Carbon aware workloads – current status, limitations, and opportunities
Published in Cloud, Environment, IT Energy, Product Engineering. Tags: Cloud, Environment, IT Energy, Product Engineering.
Moving compute workloads to regions with lower-carbon electricity is one way to reduce the impact of their associated data center energy consumption. The problem is that carbon intensity changes throughout the day as the grid fuel mix changes.
As a result, I’ve seen lots of papers proposing algorithms for carbon aware scheduling. They typically involve analyzing grid emissions data for each data center region and then migrate workloads to regions with lower carbon intensity. This can be achieved using emissions data APIs from organizations like WattTime, particularly for forecasting near-future emissions so that migrations can occur in-advance of immediate need.
A number of problems stand out from my initial research:
- Data. Reliable and consistent data is crucial for these systems to work. However, there are a large number of grid operators, even within countries, which means a large number of data sources. These don’t always match with the region a data center is in, may not provide forecasted carbon emissions, and may be private. This is why organizations like WattTime and ElectricityMap have developed commercial API products.
- Workloads are different. Data center level scheduling and migration is not realistic for most environments. Google has blogged about how it migrates some workloads, such as YouTube video encoding, based on carbon intensity, but few organizations have complete control over the entire technology stack from software through to data center energy contracts. Most of the papers I’ve read focus too much on whole data centers rather than more granular workloads. They assume IT users can just move everything from one data center to another, which isn’t really feasible.
- Multiple IT considerations. Carbon intensity is just one of many factors infrastructure teams need to think about. Latency, availability of cloud services (cloud regions are not equal, even from the same vendor), and data protection are just a few reasons why you might pick one cloud region over another.
These reasons may be why we’ve seen limited uptake of carbon aware scheduling. They are often too high-level or think that reducing carbon intensity is the only priority. SDKs need to be written to make it easy for developers and infrastructure operators to implement at a granular level where it makes sense in their applications.
An example of one such approach is a low carbon Kubernetes scheduler described in a 2019 paper by James & Schien. This describes an approach where the Kubernetes scheduler is adapted to prioritize new node placement based on carbon intensity data from solar energy (and could be extended to cover other renewable energy sources). Unfortunately, I could not find the actual code, and it still assumes that the cluster can be re-deployed in a new, low-carbon zone and the old cluster is deleted. This would be fine for stateless workloads, but isn’t suitable for those using persistent data where large volumes need to be migrated (or replicated).
I’m spending more time looking into what more can be done here. For example:
- Can a carbon aware load balancer route requests to lower-carbon backends? Would this incur bandwidth overhead that mitigates the benefits?

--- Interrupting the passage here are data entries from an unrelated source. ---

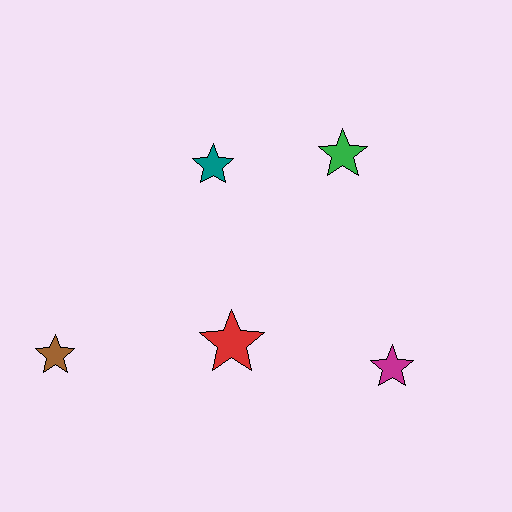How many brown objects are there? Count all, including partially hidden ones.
There is 1 brown object.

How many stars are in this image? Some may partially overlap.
There are 5 stars.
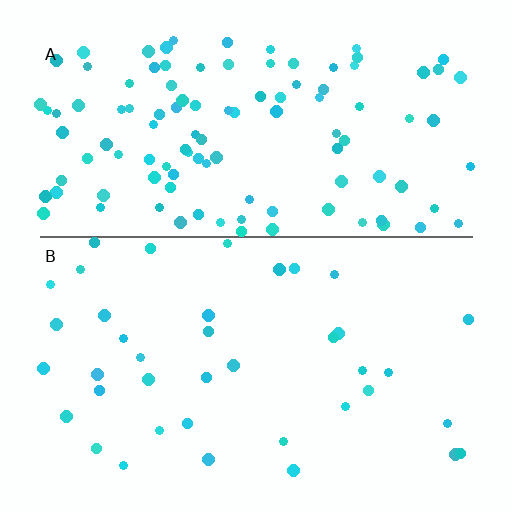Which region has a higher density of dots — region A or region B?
A (the top).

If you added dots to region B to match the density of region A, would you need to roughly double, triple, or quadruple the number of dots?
Approximately triple.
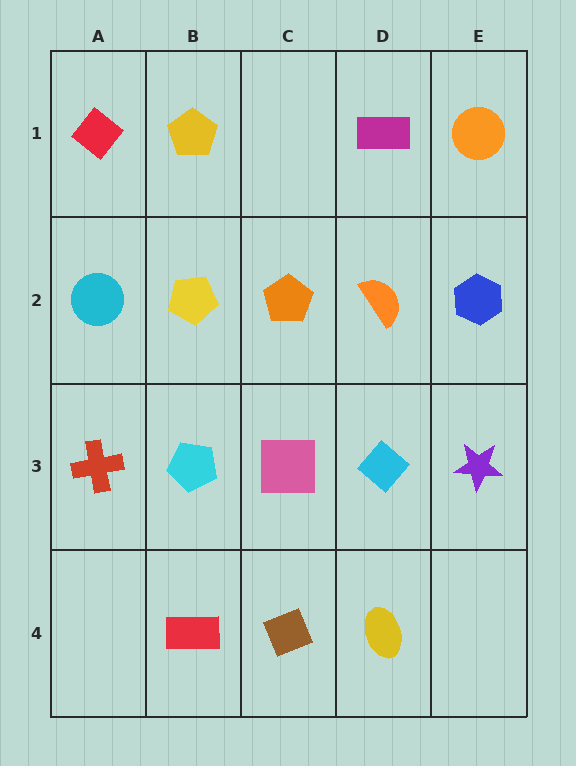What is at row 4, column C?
A brown diamond.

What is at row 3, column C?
A pink square.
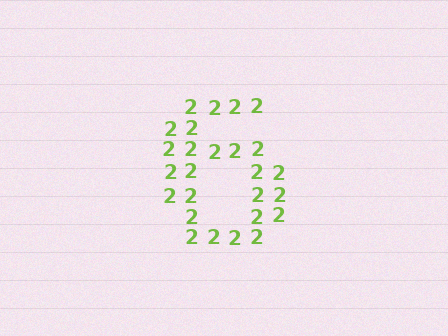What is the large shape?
The large shape is the digit 6.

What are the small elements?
The small elements are digit 2's.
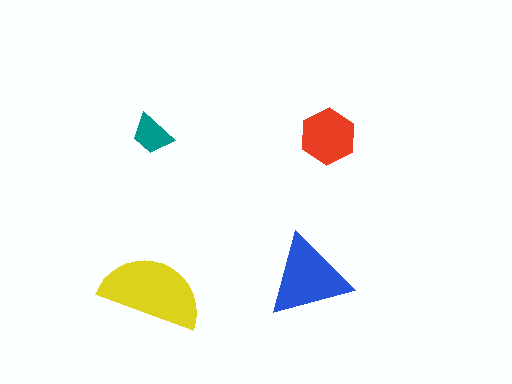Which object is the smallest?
The teal trapezoid.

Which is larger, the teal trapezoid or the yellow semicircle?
The yellow semicircle.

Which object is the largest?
The yellow semicircle.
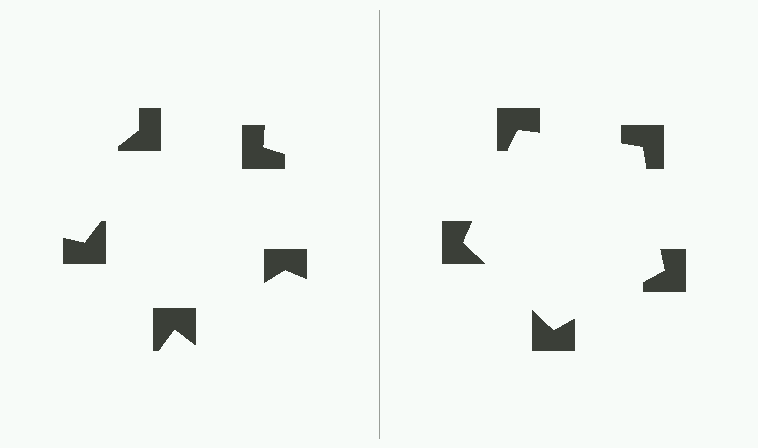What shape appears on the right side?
An illusory pentagon.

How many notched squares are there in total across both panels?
10 — 5 on each side.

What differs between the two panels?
The notched squares are positioned identically on both sides; only the wedge orientations differ. On the right they align to a pentagon; on the left they are misaligned.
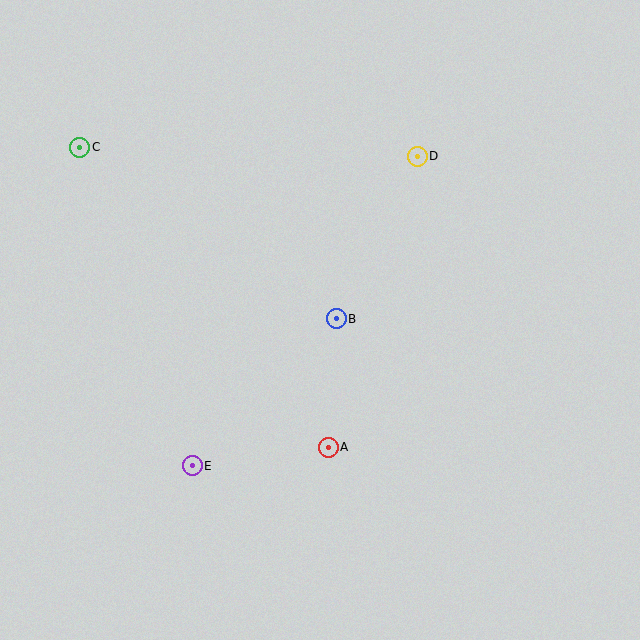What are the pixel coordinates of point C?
Point C is at (80, 147).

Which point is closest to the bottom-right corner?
Point A is closest to the bottom-right corner.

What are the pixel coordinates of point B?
Point B is at (336, 319).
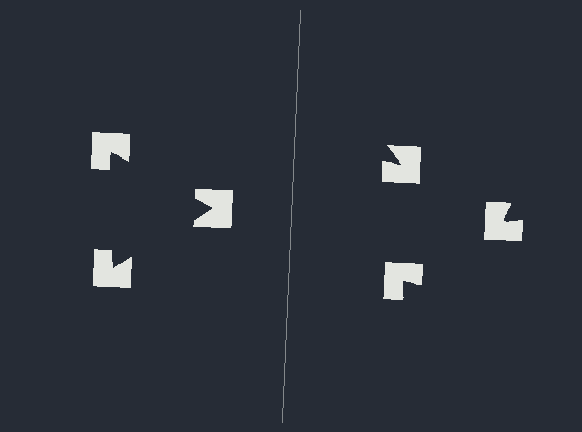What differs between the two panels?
The notched squares are positioned identically on both sides; only the wedge orientations differ. On the left they align to a triangle; on the right they are misaligned.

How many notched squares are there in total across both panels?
6 — 3 on each side.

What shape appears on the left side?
An illusory triangle.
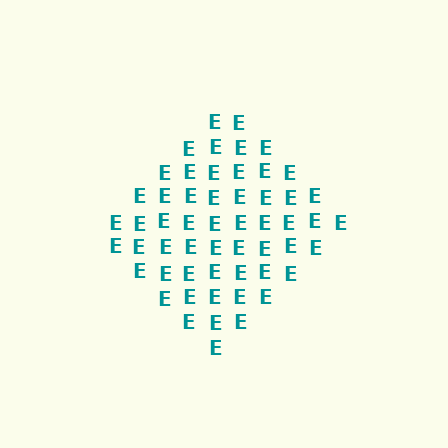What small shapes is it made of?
It is made of small letter E's.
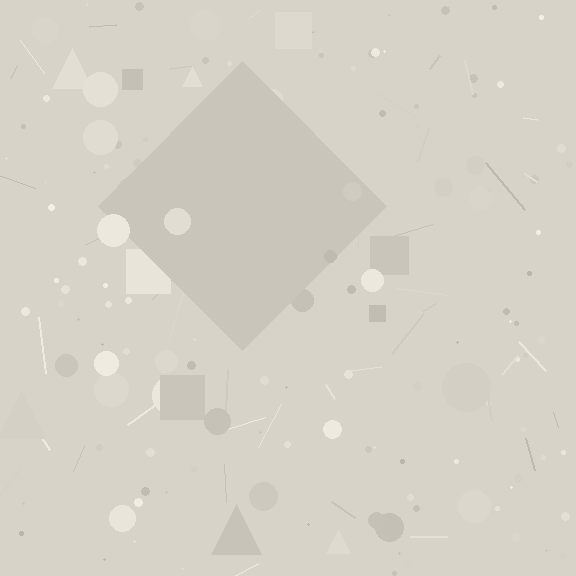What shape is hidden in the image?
A diamond is hidden in the image.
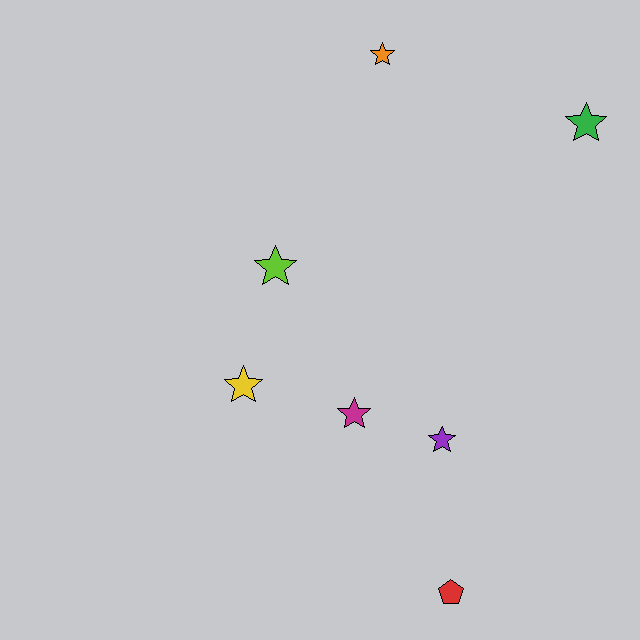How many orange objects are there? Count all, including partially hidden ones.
There is 1 orange object.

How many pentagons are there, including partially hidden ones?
There is 1 pentagon.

- Can low-carbon be indicated as a preference in cloud environments? The platform operator is going to have the best data from energy contracts and location-specific grid mix data. For example, the Green Compute option for Cloudflare Workers.
- Can job queues consider carbon intensity when they route tasks to workers? This depends on whether the job needs to be executed immediately or can handle some delay.

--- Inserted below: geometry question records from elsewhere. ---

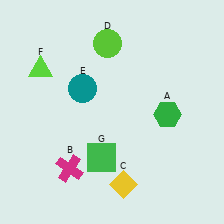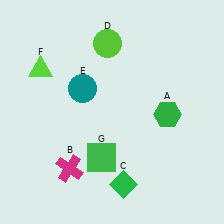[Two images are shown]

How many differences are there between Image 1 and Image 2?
There is 1 difference between the two images.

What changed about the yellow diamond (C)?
In Image 1, C is yellow. In Image 2, it changed to green.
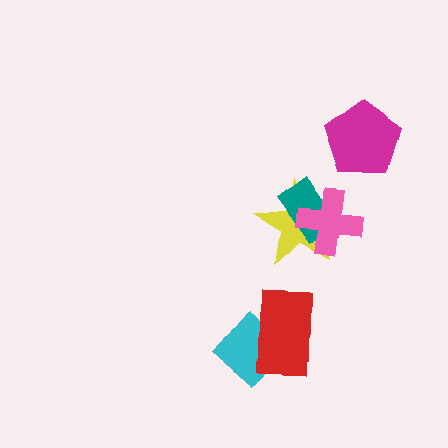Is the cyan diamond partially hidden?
Yes, it is partially covered by another shape.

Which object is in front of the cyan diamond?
The red rectangle is in front of the cyan diamond.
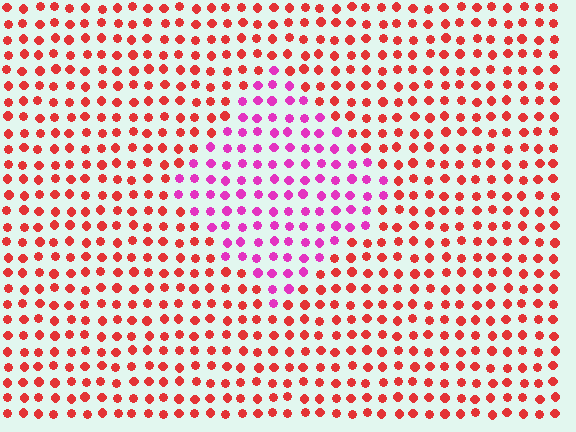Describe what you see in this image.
The image is filled with small red elements in a uniform arrangement. A diamond-shaped region is visible where the elements are tinted to a slightly different hue, forming a subtle color boundary.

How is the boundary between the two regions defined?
The boundary is defined purely by a slight shift in hue (about 48 degrees). Spacing, size, and orientation are identical on both sides.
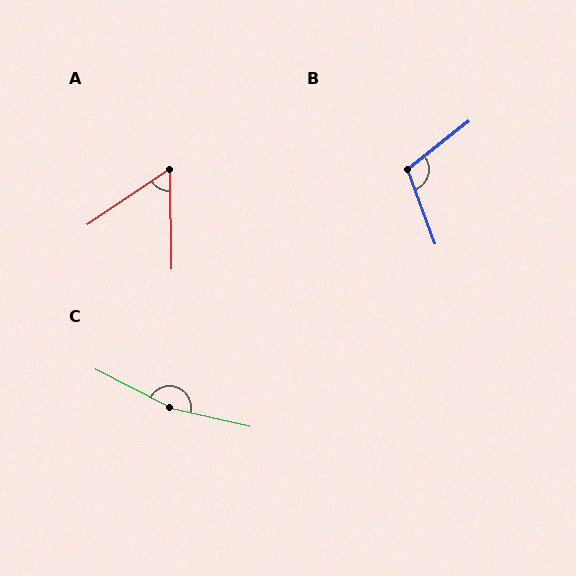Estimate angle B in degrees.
Approximately 108 degrees.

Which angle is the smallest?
A, at approximately 57 degrees.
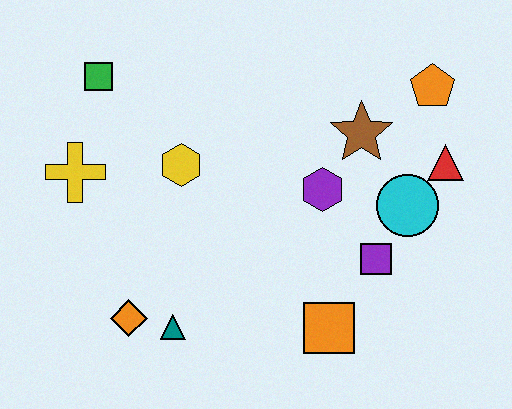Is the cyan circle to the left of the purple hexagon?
No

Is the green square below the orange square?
No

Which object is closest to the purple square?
The cyan circle is closest to the purple square.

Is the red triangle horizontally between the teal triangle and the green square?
No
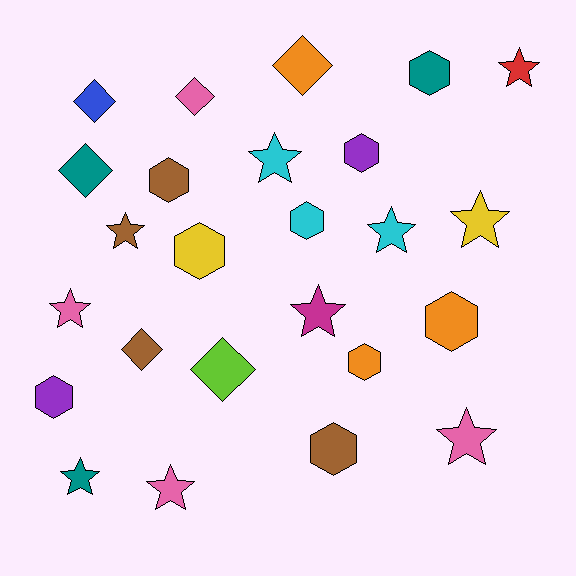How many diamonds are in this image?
There are 6 diamonds.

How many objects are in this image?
There are 25 objects.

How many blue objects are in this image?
There is 1 blue object.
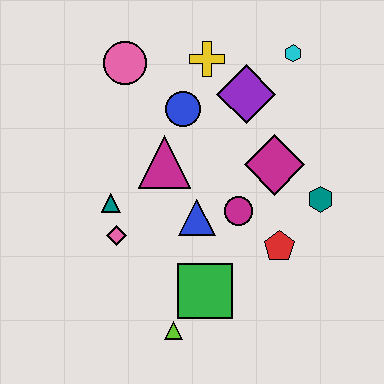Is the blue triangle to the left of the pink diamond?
No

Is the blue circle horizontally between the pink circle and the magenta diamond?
Yes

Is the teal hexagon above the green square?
Yes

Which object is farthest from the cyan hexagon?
The lime triangle is farthest from the cyan hexagon.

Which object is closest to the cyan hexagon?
The purple diamond is closest to the cyan hexagon.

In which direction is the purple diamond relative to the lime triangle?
The purple diamond is above the lime triangle.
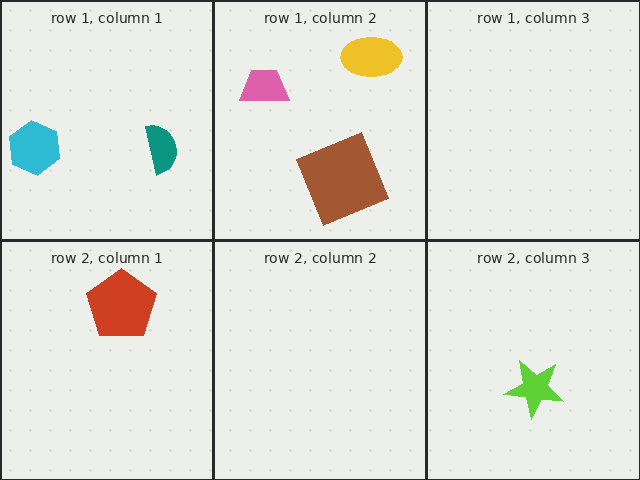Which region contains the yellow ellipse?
The row 1, column 2 region.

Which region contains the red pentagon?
The row 2, column 1 region.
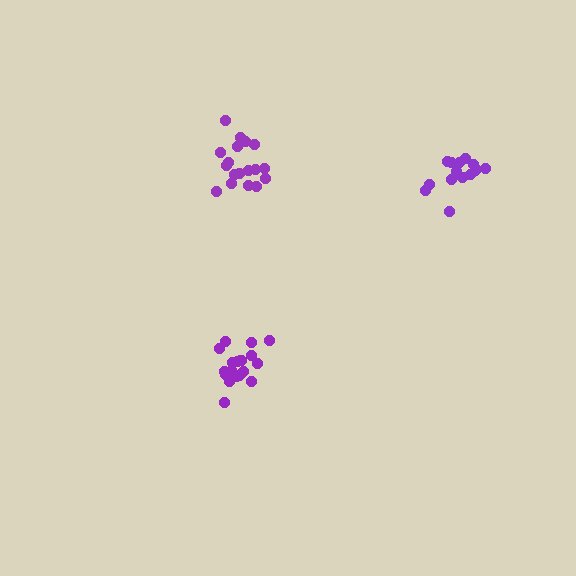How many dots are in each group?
Group 1: 19 dots, Group 2: 15 dots, Group 3: 18 dots (52 total).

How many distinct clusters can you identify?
There are 3 distinct clusters.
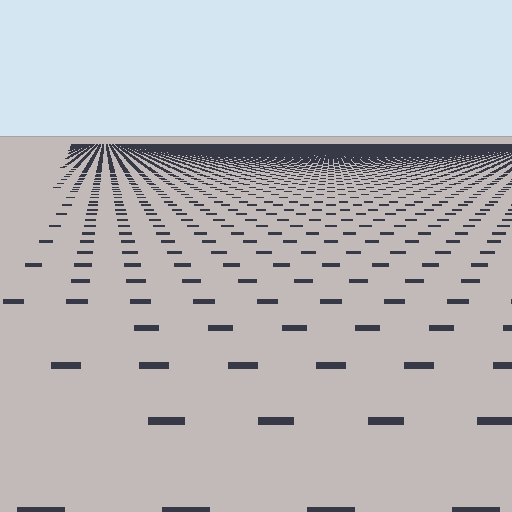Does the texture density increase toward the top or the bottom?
Density increases toward the top.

- What can user devices do to help the user reduce energy consumption at times of higher carbon intensity. For example, the new update scheduling functionality in Windows.
Software developers play an important role in improving the energy impact of the products they work on because they have more impact than behavior change from individuals. Microsoft changing when Windows runs its update processes will impact billions of users. Encoding video at less carbon-intensive times of day will impact the many thousands of hours of video. Making it easier for developers to build this functionality seems like an interesting place to focus.